1. Introduction
Vehicle occupant detection technology is used in a wide range of applications. In the area of vehicle active safety, it can help vehicles achieve automatic emergency braking, collision warning, and other functions. When passengers are detected in the car, the car system will automatically adjust the braking distance and force to avoid or reduce injuries caused by crashes. In the area of vehicle passive safety, vehicle occupant detection technology can assist the vehicle system in adjusting the force and angle of airbags to better protect passengers’ heads and chests. Furthermore, this technology can also be used to realize the functions of automatic seat adjustment and automatic air conditioning temperature adjustment, improving the comfort of passengers. With the continuous development of autonomous driving technology, it will play a more important role in the field of automotive safety [
1]. By working with other vehicle systems, it can more accurately estimate the status and needs of passengers, thereby achieving a more intelligent and personalized driving experience.
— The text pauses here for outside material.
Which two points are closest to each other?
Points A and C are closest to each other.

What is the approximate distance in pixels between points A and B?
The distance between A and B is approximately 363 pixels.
Currently, there are two main ways of conducting vehicle occupant detection: contact and non-contact. Contact methods for detecting vehicle occupants mainly involve installing sensors on the seats to detect whether the seats are occupied. For example, pressure sensors can be installed in a logical position on the seat [
2,
3,
4,
5,
6]. Pressure sensors mainly convert pressure signals into voltage signals that carry pressure information according to certain conversion rules, e.g., detecting the passenger weight, pressure, and acceleration information, and then inferring whether there is a stranded target in the vehicle based on logic. When it is determined that there are stranded people in the vehicle, a warning will be sent through communication between the vehicle and the mobile phone for a timely reminder to avoid the tragedy. However, there are some loopholes in this method, such as the pressure sensors not being suitable for installation on vehicle seats or not being able to distinguish the difference between a passenger and a heavy object placed on the seat, among other things. A method based on electric field or capacitance induction [
7,
8,
9,
10] uses the electrical shielding effect to solve the above problems [
11], but it is more sensitive to vehicle vibration and easily causes false alarms.
Non-contact methods for detecting occupants in vehicles mainly utilize optical systems and electromagnetic waves to determine whether there are any passengers left inside the vehicle. The occupant detection method based on optical sensors that is used to detect the number of passengers, which also involves installing an artificial intelligence camera in the car [
12,
13,
14], is a feasible solution. There is already advanced technology designed to achieve target detection with cameras. However, camera sensors rely heavily on light and are unable to perform well when there is a significant change in light levels. Additionally, with the increasing emphasis on personal privacy, this scheme is not suitable for promotion in such a private space inside a car. One study [
15] proposes a method that combines deep learning and thermal imaging. Thermal imaging pictures are used as the input for the convolutional neural network to obtain a high-precision passenger counting result. However, the cost of using this sensor is high, and it is very sensitive to changes in vehicle temperature. The test results exhibit some inaccuracies between the detection results and the experimental conclusions obtained in an ideal environment, and they may not be able to detect passengers in the car when the internal temperature is high.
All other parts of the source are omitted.